By MARTHA SMITH
Special to the Standard
NORTH KINGSTOWN – A large banner has gone up across the front of the former Wickford Flowers at 17 West Main St.: “Reduced for Quick Sale.”
The 6,200-square-foot commercial space includes a greenhouse and retail salesroom plus what the new sign calls an “attached two-bedroom luxury residence.”
Once listed for sale or lease at $1.3 million and then lowered to $1.09 million, the price has been slashed and the property is now offered for $949,000 on the website of Prudential Gammons Realty.
The flower shop – one of three floral enterprises formerly under the umbrella of the Schartner enterprises of Exeter and managed by Tim Schartner – was purchased in April 2008 from the Greene family, proprietors of the Wickford establishment for a half-century. At the same time, the Schartners acquired the venerable Blossom Florist on Main Street, in East Greenwich, and the Clarke Flower Shop on the East Side of Providence.
The floral operations fell on hard financial times when Tim Schartner’s esoteric attempts to think outside the box were met with either indifference or outright hostility. He was further hampered by being delinquent on taxes and mortgages at all three locations.
Schartner’s reimagining of the stores, he said, was an attempt to get back on track.

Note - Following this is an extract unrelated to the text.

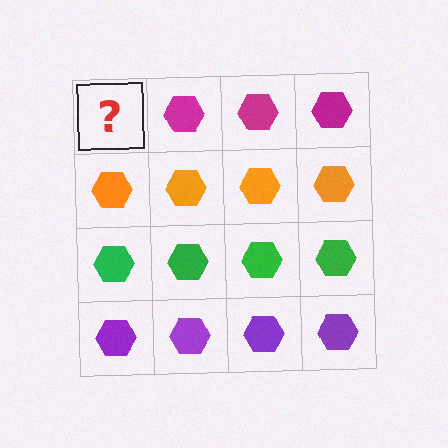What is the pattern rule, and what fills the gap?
The rule is that each row has a consistent color. The gap should be filled with a magenta hexagon.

He revealed plans for instance, to create a combination coffee shop, bakery, garden café and martini bar with banquettes placed around a stone fireplace in the back courtyard of Wickford Flowers, but failed to apply for the necessary permits. Nor could he find outside investors.

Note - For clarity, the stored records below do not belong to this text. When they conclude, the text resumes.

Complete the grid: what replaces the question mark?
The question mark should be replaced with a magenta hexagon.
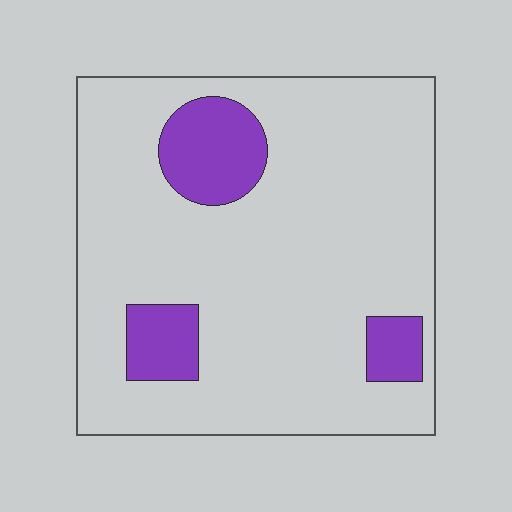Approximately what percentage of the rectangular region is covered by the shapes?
Approximately 15%.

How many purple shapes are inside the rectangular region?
3.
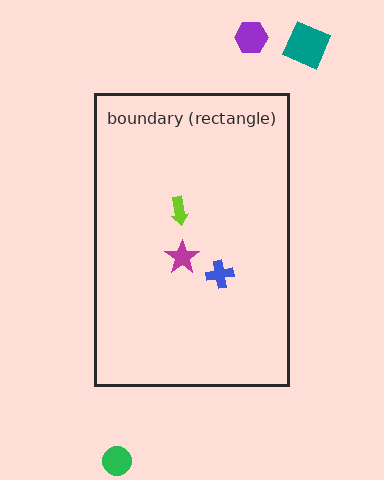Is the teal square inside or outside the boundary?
Outside.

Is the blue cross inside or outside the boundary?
Inside.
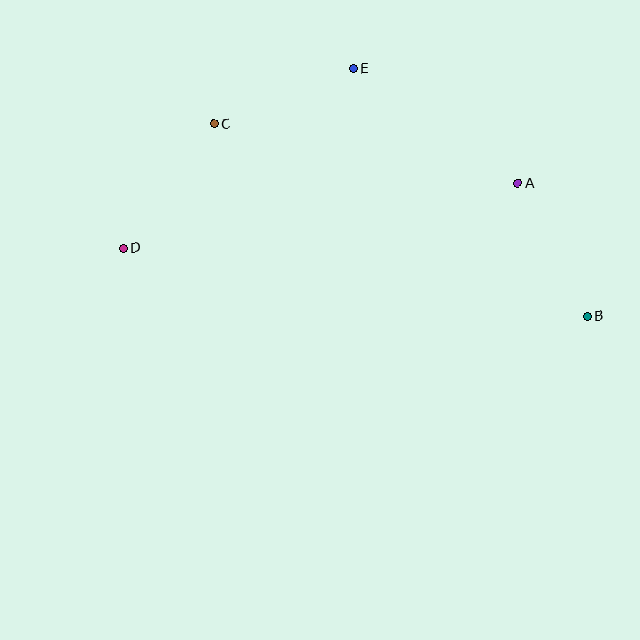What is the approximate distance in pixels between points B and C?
The distance between B and C is approximately 420 pixels.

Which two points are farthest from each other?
Points B and D are farthest from each other.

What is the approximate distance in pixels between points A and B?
The distance between A and B is approximately 150 pixels.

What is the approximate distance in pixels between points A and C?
The distance between A and C is approximately 309 pixels.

Likewise, the concept of transforming Clarke’s into a coffee shop with multiple drive-through lanes encountered instant resistance from neighbors who hired legal counsel, bringing activities to a screeching halt.
In March, after notices were published announcing the public auction of the three properties by the mortgage holder, the entities headed by Schartner filed Chapter 11 bankruptcy. At the time the auction was cancelled, 30 people reportedly were interested in bidding.
It was later learned that Schartner was in arrears with the power company, two banks and the three municipalities where he paid taxes.
Moreover, the properties were assessed for only a tiny fraction of the millions advanced by banks, sometimes in multiple loans.
In other North Kingstown business news, Toolsmart, a used implement emporium in the Wickford Commons Plaza, at 7675 Post Road, has gone out of business. After returning consigned tools to their owners and even posting a “Free Tools” sign on the front door, owner Stephen Mosca conducted a liquidation sale.
The remainder of the inventory was purchased by McLaughlin Used Tools and the store closed its doors on July 31.
Likewise, Consignment Goods, an establishment offering antique furniture and accessories, collectibles and used contemporary items – which once had stores in two locations in North Kingstown – has ceased operation.
After enjoying great popularity at its Post Road shop across from the YMCA, Consignment Goods expanded to Wickford where partners Craig Schennum and Jim Zajas purchased two buildings on the site of the former Wickford Gourmet. They opened a second consignment store at the rear of the property and, in January 2011, launched a gourmet shop/bistro called Foodie’s. That endeavor folded only 10 months later.
The next month they moved the consignment inventory to the former Gable House on Post Road in the North End of town but the new location never caught on.
The partnership of Schennum and Zajas dissolved and Gable House is standing empty.
The Pink Chair consignment shop has taken over Consignment Goods’ original spot on Post Road and is doing a brisk business.
Martha Smith is an award-winning journalist and author. Retired, she is an independent contractor for SRIN.